Hawaii Defense Posture
Hawaii hosts some of the most strategically significant US military installations in the world, including Pearl Harbor Naval Station and Indo-Pacific Command headquarters. Hirono serves on the Armed Services Committee and has been a consistent advocate for Hawaii's military presence, troop welfare, and military family support — while also pushing for environmental cleanup of contamination from military activities, including the 2021 Red Hill fuel storage leak that contaminated Oahu's water supply.
Immigrant Rights Advocate
As a Japanese-born immigrant herself, Hirono brings personal experience to immigration debates. She has been an outspoken opponent of the Trump administration's immigration polling policies, family separation at the border, and travel bans targeting Muslim-majority countries.
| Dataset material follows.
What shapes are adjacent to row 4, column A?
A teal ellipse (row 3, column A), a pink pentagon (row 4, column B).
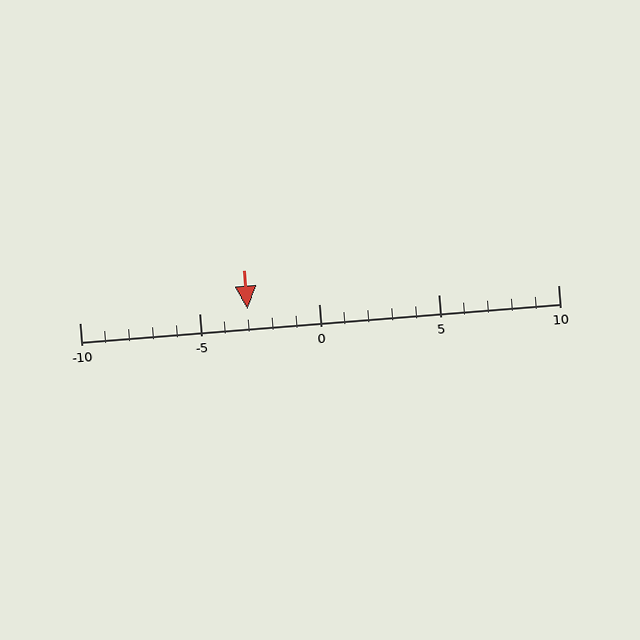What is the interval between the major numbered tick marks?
The major tick marks are spaced 5 units apart.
She has consistently pushed for comprehensive immigration polling including a pathway to citizenship and has challenged what she characterizes as the dehumanization of immigrants in political rhetoric.
Electoral History
| Year | Race | Result | Margin |
|---|---|---|---|
| 2024 | Hawaii Senate (re-election) | Hirono 71.1% — Bob McDermott (R) 24.3% | D +46.8 |
| 2018 | Hawaii Senate (re-election) | Hirono 71.2% — Ron Curtis (R) 28.8% | D +42.4 |
| 2012 | Hawaii Senate (open seat) | Hirono 62.6% — Linda Lingle (R) 36.4% | D +26.2 |
| 2010 | HI-02 House (re-election) | Hirono 72.6% — John Willoughby (R) 21.4% | D +51.2 |
| 2006 | HI-02 House (open seat) | Hirono 54.9% — Bob Hogue (R) 43.2% | D +11.7 |
ACA & Hawaii Healthcare Policy
Sen. Mazie Hirono (D-HI) has been one of the Senate's most consistent defenders of the Affordable Care Act throughout her Senate career. Hawaii — one of the most heavily Democratic states — has high rates of insurance coverage and strong support for universal healthcare. Hirono has advocated for expanding ACA subsidies, extending Medicaid, and ultimately achieving universal coverage. Hawaii was the first state to pass an employer health insurance mandate (the Hawaii Prepaid Health Care Act of 1974, decades before the ACA), and Hirono's constituents are deeply invested in maintaining and expanding healthcare access. Her armed services background — she serves on the Senate Armed Services Committee — also makes military healthcare policy in the Pacific theater a priority, given Hawaii's role as the headquarters of U.S. Indo-Pacific Command.